ついでに、周囲で命令を待っている者達に、
「散れ、お前達!
お前達も、シエンの指揮下に入り、この空域からの離脱者を一切許すな!!」
八つ当たり気味にカレラが叫び、呼応するように悪魔達は散って行った。
――奴等を殺しつくせ!
その命令を守るべく、帝国の飛空船団を覆い囲むように、悪魔達は配置を終える。
間もなく、大空と海面上での決戦が始まろうとしていた。
ディアブロは薄く笑い、計画通りに進んだ事を悦ぶ。
敬愛なる主の戦いを間近で見守り、より強く役に立つ為の参考とする。
そして、この戦においては、自分以外の悪魔達に実戦を積ませるのが主題となるのだ。
死ぬ事なく生き延びさせて、より強く強化させるのである。
受肉した肉体の性能は、最上であった。
であれば、後は使う者の技量次第。
それは、テスタロッサ、ウルティマ、カレラにも言える事である。
与えられた能力では意味が無く、自ら獲得し、使いこなさせてこそ光り輝くのだ。
敵を与え、それを撃ち砕く。
悪魔族は唯でさえ、最強種族。
下等な内は、天使や精霊に劣る劣等種だが、上位存在になれば立場は逆転する。
成長が遅く、上位になる前に魂を砕かれて滅びる者が多いのだが、一度壁を抜けると敵が居なくなるのだ。

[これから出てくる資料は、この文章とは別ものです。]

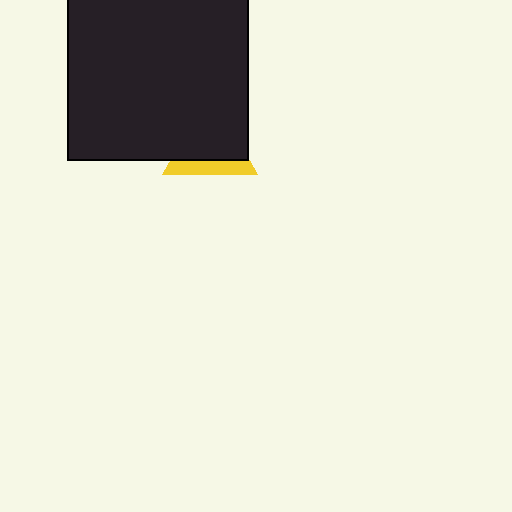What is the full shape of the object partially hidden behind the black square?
The partially hidden object is a yellow triangle.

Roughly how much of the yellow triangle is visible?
A small part of it is visible (roughly 31%).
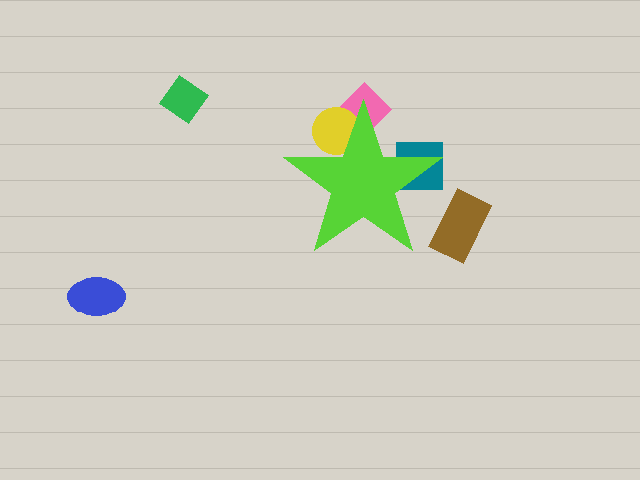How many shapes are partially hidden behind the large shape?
3 shapes are partially hidden.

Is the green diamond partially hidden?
No, the green diamond is fully visible.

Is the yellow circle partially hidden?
Yes, the yellow circle is partially hidden behind the lime star.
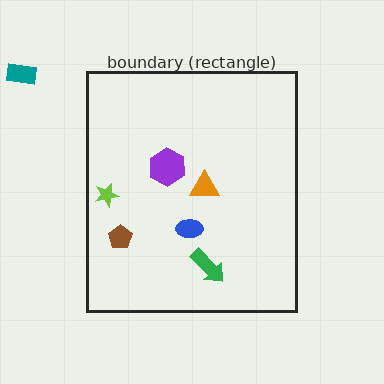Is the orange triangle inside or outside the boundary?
Inside.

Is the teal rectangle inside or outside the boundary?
Outside.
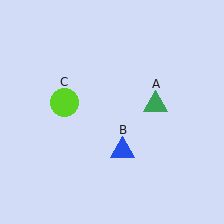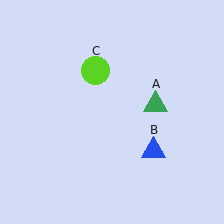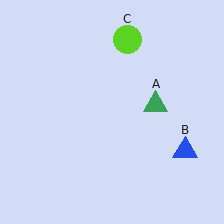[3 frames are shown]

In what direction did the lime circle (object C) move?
The lime circle (object C) moved up and to the right.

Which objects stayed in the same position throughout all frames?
Green triangle (object A) remained stationary.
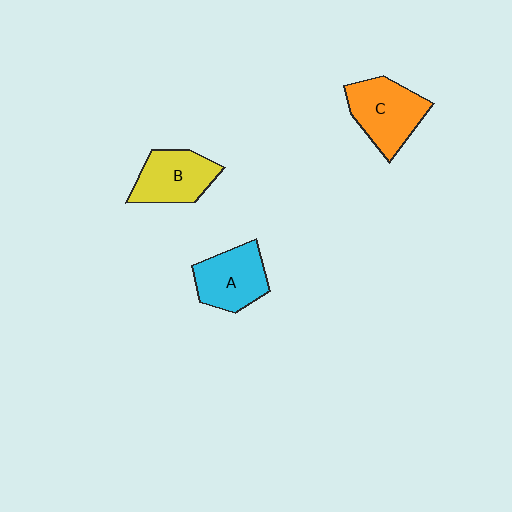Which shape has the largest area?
Shape C (orange).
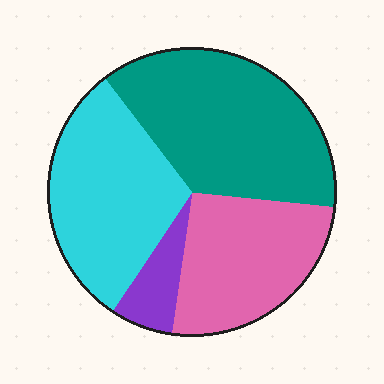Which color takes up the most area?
Teal, at roughly 35%.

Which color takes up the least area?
Purple, at roughly 5%.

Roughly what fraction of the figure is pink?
Pink takes up about one quarter (1/4) of the figure.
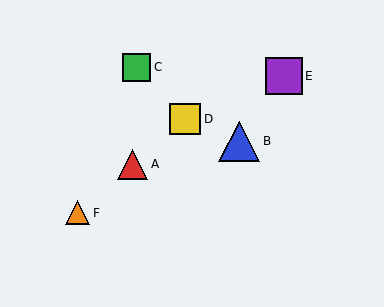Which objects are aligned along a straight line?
Objects A, D, F are aligned along a straight line.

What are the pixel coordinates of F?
Object F is at (77, 213).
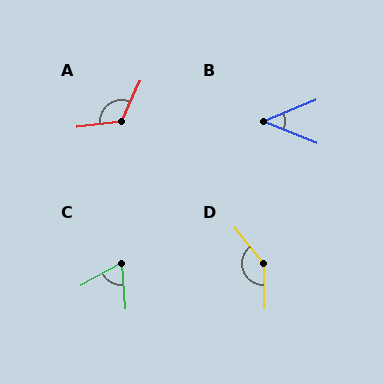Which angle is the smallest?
B, at approximately 44 degrees.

故に、自分以外の悪魔王達でさえ、力任せの戦いぶりが目に付いた。
ここで一度、苦戦らしきものを味わうのも良い経験となるのである。
(後は、生き残れたら、の話です。無事に生き残ってくださいね。クフフフフフフ――)
ディアブロは笑みを深めて、より一層楽しげに嗤うのだった。